|Related Tags: reporting maql snapshotting data analyst best practices|
Analyzing the latest and the greatest data in GoodData is easy. You simply add up all sales opportunities in a revenue metric and then slice the number by sales stages, status, region, sales rep, or whatever you like. Sometimes your users start asking questions like: “What was my pipeline at the beginning of this quarter and how it has improved since then?”. You quickly realize that you need to keep the history of your opportunities and understand how any opportunity changed over time.
This article introduces the analytic technique that we call snapshotting. We’ll stay in the realm of sales and describe the snapshotting on a simple sales automation example. Welcome to the world of opportunities, sales stages, and change.
**NOTE:** Keep in mind that you’ll hear similar questions from your help desk guy, quality guy or a head of your engineering. Snapshotting help you in these cases as well. Follow this article and substitute case, bug or feature for the opportunity.
Sales Analytics is all about sales opportunities that are generated by your business activities. Each opportunity has a status that describes if the opportunity is Open (Pipeline), Won (Revenue), or Lost (Lost Revenue).
Now our hypothetical VP of Sales, lets call him Michael asks his million dollars question: “What was my pipeline at the beginning of this quarter and how it has improved since then?”
Snapshotting is straightforward and easy to use technique that helps answering the Michael’s question. The key idea is that we keep transferring all opportunities from your CRM to GoodData every week (or day or month - it depends on your requirements). We call the weekly set of opportunities the snapshot. Each snapshot is associated with a date and an unique ID.
So if we have a project that accumulates snapshots for 118 weeks, most of our opportunities will be duplicated 118 times in the project. Few of them that have been created after we started snapshotting have less than 118 versions. Each version is associated with a snapshot date (perhaps Monday of each week) and the snapshot ID. It is very beneficial to use snapshot IDs in sequence without gaps. We can then simply identify previous/next snapshots as the current ID minus/plus one.

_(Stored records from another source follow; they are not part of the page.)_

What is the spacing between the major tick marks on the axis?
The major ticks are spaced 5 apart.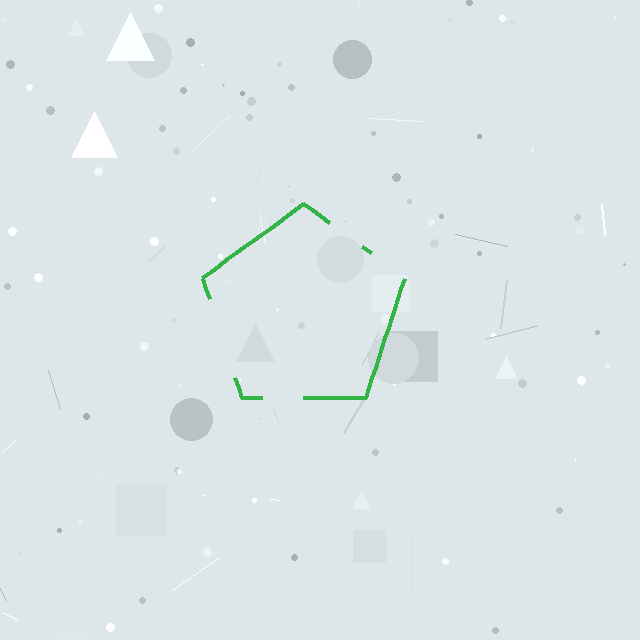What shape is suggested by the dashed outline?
The dashed outline suggests a pentagon.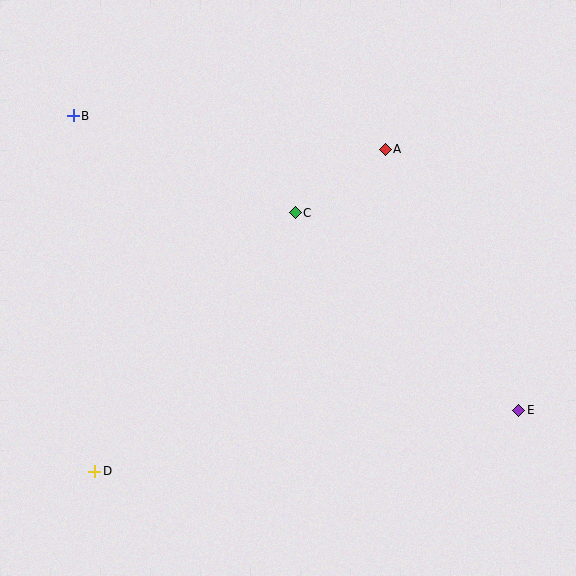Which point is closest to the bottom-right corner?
Point E is closest to the bottom-right corner.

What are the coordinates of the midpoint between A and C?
The midpoint between A and C is at (340, 181).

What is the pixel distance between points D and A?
The distance between D and A is 434 pixels.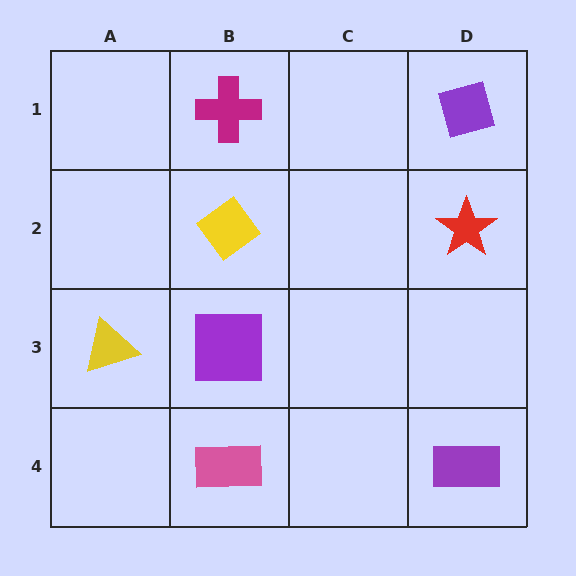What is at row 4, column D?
A purple rectangle.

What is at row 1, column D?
A purple diamond.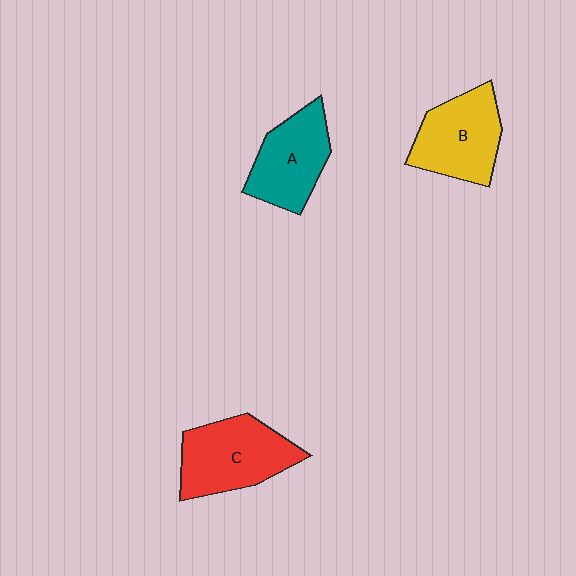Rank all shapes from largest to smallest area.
From largest to smallest: C (red), B (yellow), A (teal).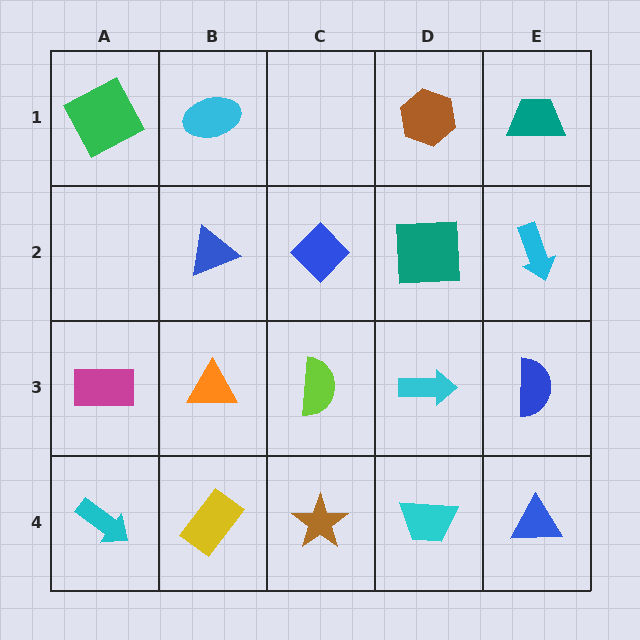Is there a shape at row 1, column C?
No, that cell is empty.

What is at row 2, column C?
A blue diamond.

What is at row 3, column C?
A lime semicircle.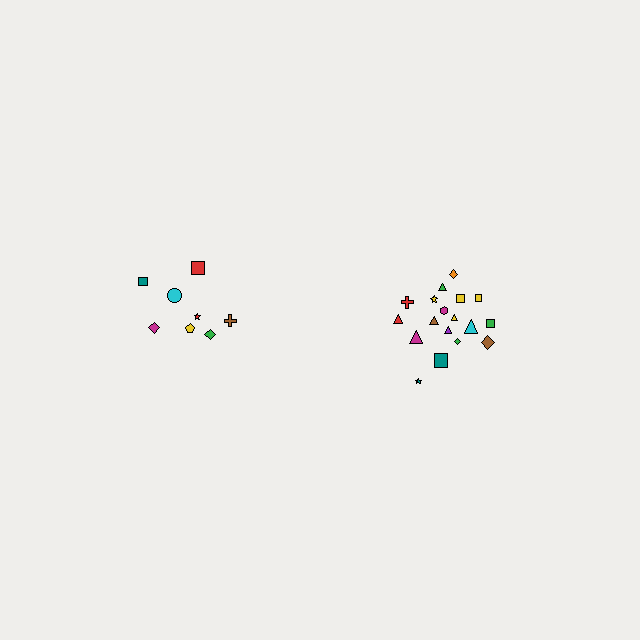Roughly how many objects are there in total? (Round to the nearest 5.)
Roughly 25 objects in total.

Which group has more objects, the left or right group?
The right group.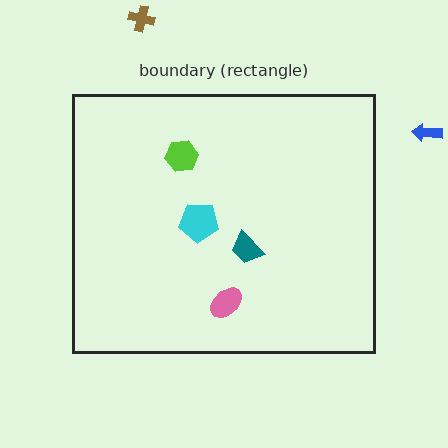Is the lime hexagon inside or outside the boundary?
Inside.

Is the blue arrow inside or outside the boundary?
Outside.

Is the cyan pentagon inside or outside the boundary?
Inside.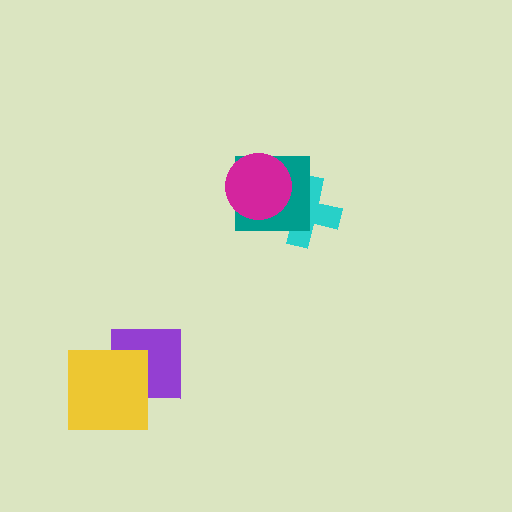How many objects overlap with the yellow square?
1 object overlaps with the yellow square.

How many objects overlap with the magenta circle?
2 objects overlap with the magenta circle.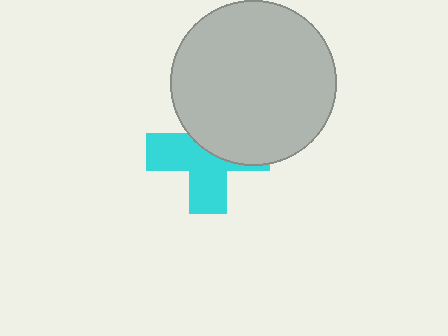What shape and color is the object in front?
The object in front is a light gray circle.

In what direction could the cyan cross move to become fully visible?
The cyan cross could move down. That would shift it out from behind the light gray circle entirely.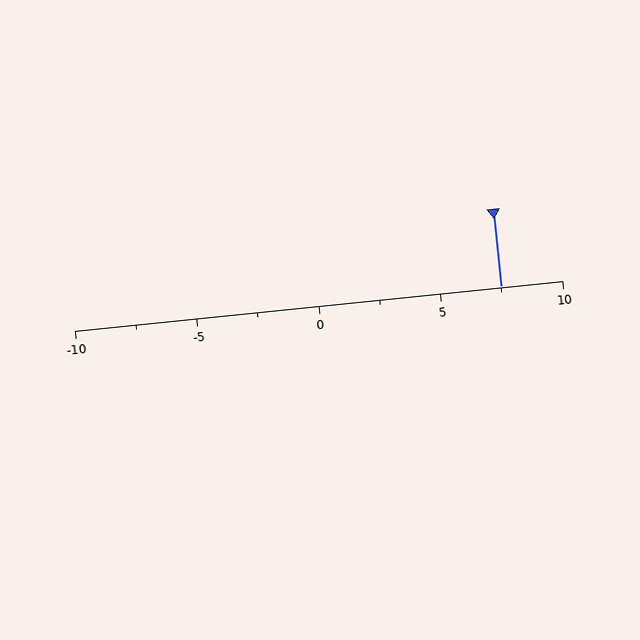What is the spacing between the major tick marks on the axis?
The major ticks are spaced 5 apart.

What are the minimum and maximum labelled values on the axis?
The axis runs from -10 to 10.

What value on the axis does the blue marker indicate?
The marker indicates approximately 7.5.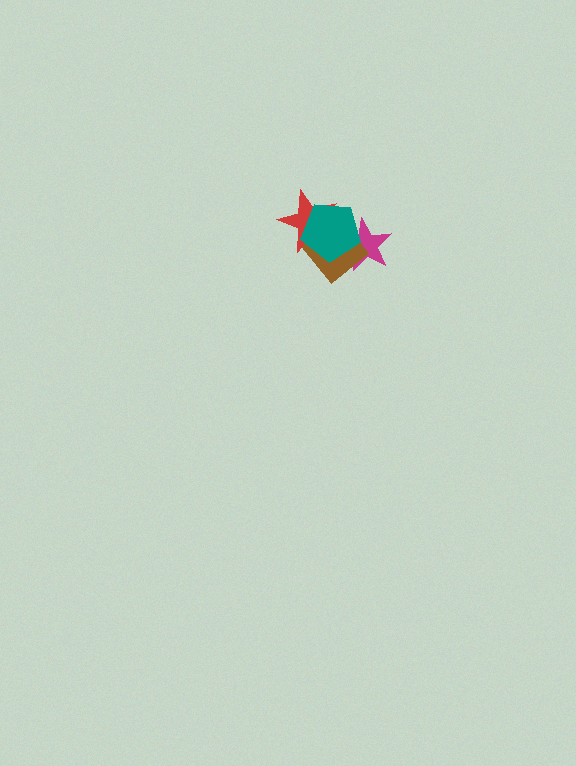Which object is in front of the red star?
The teal pentagon is in front of the red star.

And here is the first catch. A simple
SELECT SUM(Amount) WHERE Status = Open metric measures your pipeline returns a number that is roughly 118 times higher than what we expect. No wonder, because we are adding up all ten versions of each opportunity. We need to be smarter here. We can define metric that shows the total amount for individual snapshot only:
Pipeline [118 weeks ago]:
SELECT SUM(Amount) WHERE Status = Open AND SnapshotId = 1
SELECT SUM(Amount) WHERE Status = Open AND SnapshotId = 118
Nice, this was easy. But you’ll need a new metric next week and another one week after next week. A metric that returns the total amount for the last snapshot would be handy. Lets start creating such a metric with identifying the last snapshot:
Snapshot [Most Recent]:
This definition sounds easy enough, however it has certain problems. Imagine that we fired a Sales Rep. John during the snapshot 25 (not nice but he well deserved it). We kept all opportunities that he has closed associated with him and re-associated all open opportunities to other sales guys.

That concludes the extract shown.